Re: [PATCH bpf-next 3/7] bpf: improve verification speed by not remarking live_read

[Jakub Kicinski]

On Fri, 29 Mar 2019 17:16:08 -0700, Alexei Starovoitov wrote:
> With large verifier speed improvement brought by the previous patch
> mark_reg_read() becomes the hottest function during verification.
> On a typical program it consumes 40% of cpu.
> mark_reg_read() walks parentage chain of registers to mark parents as LIVE_READ.
> Once the register is marked there is no need to remark it again in the future.
> Hence stop walking the chain once first LIVE_READ is seen.
> This optimization drops mark_reg_read() time from 40% of cpu to <1%
> and overall 2x improvement of verification speed.
> For some programs the longest_mark_read_walk counter improves from ~500 to ~5
> 
> Signed-off-by: Alexei Starovoitov <ast@kernel.org>

Reviewed-by: Jakub Kicinski <jakub.kicinski@netronome.com>

Re: [PATCH bpf-next 5/7] bpf: increase verifier log limit

[Jakub Kicinski]

On Fri, 29 Mar 2019 17:16:10 -0700, Alexei Starovoitov wrote:
> The existing 16Mbyte verifier log limit is not enough for log_level=2
> even for small programs. Increase it to 1Gbyte.
> Note it's not a kernel memory limit.
> It's an amount of memory user space provides to store
> the verifier log.
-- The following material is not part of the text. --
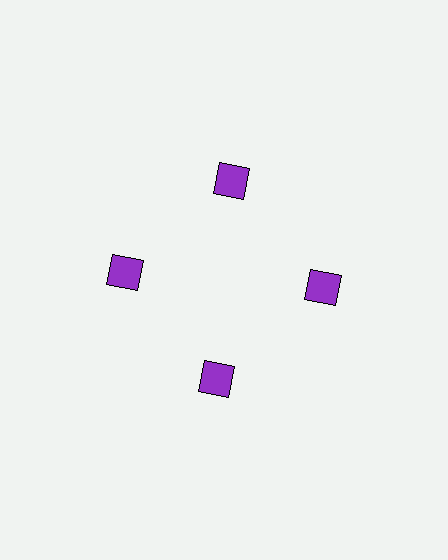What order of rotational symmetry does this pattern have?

The kernel populates it 1k at a time.
> 
> Signed-off-by: Alexei Starovoitov <ast@kernel.org>

Reviewed-by: Jakub Kicinski <jakub.kicinski@netronome.com>

Re: [PATCH bpf-next 0/7] bpf: improve verifier scalability

[Jakub Kicinski]

On Fri, 29 Mar 2019 17:16:05 -0700, Alexei Starovoitov wrote:
> Realize two key ideas to speed up verification speed by ~20 times
> 1. every 'branching' instructions records all verifier states.
>    not all of them are useful for search pruning.
>    add a simple heuristic to keep states that were successful in search pruning
>    and remove those that were not
> 2. mark_reg_read walks parentage chain of registers to mark parents as LIVE_READ.
>    Once the register is marked there is no need to remark it again in the future.
>    Hence stop walking the chain once first LIVE_READ is seen.
> 
> 1st optimization gives 10x speed up on large programs
> and 2nd optimization reduces the cost of mark_reg_read from ~40% of cpu to <1%.
> Combined the deliver ~20x speedup on large programs.
> 
> Faster and bounded verification time allows to increase insn_processed
> limit to 1 million from 130k.
> 
> Worst case it takes 1/10 of a second to process that many instructions
> and peak memory consumption is peak_states * sizeof(struct bpf_verifier_state)
> which is around ~5Mbyte.
> 
> Increase insn_per_program limit for root to insn_processed limit.
> 
> Add verification stats and stress tests for verifier scalability.
> 
> This patch set is the first step to be able to accept large programs.
> The verifier still suffers from its brute force algorithm and
> large programs can easily hit 1M insn_processed limit.
> A lot more work is necessary to be able to verify large programs.

Very nice!

Hopefully this doesn't discourage people from working on loops ;)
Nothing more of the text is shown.